Mom was a mom. She took care of us to the best of her ability. She volunteered with the CWL and every so often, appeared on stage at the amateur theatre company Walterdale she, dad and a few other friends established back in the '50's. There were a few pews filled at her funeral and the parish priest who'd never met mom, celebrated the mass because it was his church, his duty.

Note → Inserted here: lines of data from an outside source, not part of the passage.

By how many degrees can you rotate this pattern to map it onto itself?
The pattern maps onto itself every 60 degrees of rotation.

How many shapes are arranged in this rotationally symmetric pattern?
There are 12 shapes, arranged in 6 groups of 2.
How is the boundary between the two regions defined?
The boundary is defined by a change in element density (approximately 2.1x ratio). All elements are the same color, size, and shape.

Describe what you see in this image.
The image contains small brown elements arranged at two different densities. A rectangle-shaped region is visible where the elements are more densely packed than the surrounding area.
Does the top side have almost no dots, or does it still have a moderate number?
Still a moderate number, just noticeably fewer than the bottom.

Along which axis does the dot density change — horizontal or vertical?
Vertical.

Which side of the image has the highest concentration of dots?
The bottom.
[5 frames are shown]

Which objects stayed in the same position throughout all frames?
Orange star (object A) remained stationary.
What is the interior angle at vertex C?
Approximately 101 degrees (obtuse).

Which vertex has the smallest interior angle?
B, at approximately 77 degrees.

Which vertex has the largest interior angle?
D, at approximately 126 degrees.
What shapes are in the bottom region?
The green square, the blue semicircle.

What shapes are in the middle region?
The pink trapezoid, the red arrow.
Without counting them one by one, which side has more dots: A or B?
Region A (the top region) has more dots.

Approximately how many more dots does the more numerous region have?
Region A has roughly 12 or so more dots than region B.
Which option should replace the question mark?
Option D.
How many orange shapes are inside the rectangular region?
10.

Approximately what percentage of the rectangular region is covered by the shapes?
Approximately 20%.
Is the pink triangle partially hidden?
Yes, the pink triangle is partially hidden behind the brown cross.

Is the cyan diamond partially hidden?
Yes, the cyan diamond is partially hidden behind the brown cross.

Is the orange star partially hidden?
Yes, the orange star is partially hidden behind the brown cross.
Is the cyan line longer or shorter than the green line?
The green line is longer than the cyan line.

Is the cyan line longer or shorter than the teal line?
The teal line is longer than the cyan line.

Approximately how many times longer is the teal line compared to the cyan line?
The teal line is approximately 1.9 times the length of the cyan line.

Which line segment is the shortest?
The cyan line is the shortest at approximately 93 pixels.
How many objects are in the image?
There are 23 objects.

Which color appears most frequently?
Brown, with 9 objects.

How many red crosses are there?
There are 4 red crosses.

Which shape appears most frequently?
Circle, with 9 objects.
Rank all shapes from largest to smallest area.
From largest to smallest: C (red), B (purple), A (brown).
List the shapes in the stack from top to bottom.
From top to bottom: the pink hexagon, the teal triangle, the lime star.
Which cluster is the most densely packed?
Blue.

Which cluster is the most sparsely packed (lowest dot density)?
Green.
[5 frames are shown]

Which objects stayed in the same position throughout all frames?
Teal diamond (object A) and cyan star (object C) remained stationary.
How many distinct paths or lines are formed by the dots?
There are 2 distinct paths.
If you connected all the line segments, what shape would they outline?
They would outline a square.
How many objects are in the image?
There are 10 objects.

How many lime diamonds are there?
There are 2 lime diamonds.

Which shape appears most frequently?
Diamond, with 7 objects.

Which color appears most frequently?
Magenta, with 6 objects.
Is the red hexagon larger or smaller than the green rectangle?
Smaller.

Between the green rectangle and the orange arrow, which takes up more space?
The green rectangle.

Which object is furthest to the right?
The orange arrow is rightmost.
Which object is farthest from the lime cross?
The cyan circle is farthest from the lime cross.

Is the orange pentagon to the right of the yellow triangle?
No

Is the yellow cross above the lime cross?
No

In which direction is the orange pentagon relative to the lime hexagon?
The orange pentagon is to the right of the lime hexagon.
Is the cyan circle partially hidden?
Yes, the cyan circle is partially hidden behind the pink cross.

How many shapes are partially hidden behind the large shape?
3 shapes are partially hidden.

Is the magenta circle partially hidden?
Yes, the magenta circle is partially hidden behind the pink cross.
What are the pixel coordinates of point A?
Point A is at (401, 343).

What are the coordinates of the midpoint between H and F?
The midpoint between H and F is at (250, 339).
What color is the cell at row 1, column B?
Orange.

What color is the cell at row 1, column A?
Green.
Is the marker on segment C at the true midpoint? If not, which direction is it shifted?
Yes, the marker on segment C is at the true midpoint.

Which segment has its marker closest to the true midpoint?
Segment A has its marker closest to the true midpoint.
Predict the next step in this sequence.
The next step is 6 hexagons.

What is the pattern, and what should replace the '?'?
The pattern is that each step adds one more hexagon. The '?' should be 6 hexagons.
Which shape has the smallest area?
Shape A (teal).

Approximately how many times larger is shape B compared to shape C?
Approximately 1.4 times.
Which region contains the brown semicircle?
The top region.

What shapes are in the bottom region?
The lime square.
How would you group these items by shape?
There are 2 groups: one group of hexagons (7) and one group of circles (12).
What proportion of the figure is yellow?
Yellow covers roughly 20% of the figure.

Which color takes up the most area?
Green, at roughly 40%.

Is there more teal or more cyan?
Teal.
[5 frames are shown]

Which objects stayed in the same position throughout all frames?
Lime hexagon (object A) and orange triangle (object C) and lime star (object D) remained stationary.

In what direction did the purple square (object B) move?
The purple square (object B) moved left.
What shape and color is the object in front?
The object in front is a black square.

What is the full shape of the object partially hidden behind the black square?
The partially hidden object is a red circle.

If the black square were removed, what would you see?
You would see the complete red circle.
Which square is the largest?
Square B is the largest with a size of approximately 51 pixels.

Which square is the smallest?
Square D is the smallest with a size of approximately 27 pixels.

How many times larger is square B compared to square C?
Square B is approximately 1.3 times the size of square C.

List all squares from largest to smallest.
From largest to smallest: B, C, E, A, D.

But philosophy and rhetoric will have to wait; I'll come back to the question of how to measure the worth of a person another time. The schedule of the day still has to be followed, the needs of the family tended to and there isn't time to walk by the water, tossing pebbles into the waves, gazing pensively into the misty distance. I have to get on with the day; make the bed, get the kids up and get myself dressed for work.

Sunday, March 2, 2008

Some parts of growing up really suck

It's not such a good day today. It seemed to go just fine this morning and then by mid-afternoon I couldn't do anything right. Went curling - the mixed group, mostly younger than me, not the widows and orphans old lady afternoon league - and couldn't make anything work. In fact, it doesn't go too far to say the other team didn't win so much as I lost it for my team. No, really. There were a couple of times when we had rocks in the house and looked like it was going in our favour and I knocked 'em all out. When it keeps coming down to keeping the opposition from scoring too many points rather than protecting your own, ya just can't win. And we didn't.

It wasn't until I got home and realized tomorrow is the 4th anniversary of my mother's death. This sort of thing doesn't ever really leave you. The hardest part is it is a physical memory as well as an emotional one. It's going to be a long day tomorrow. Maybe a bubble tea in the morning with my daughter will help. At least I'll get a bubble tea out of the deal, even if I don't feel any better.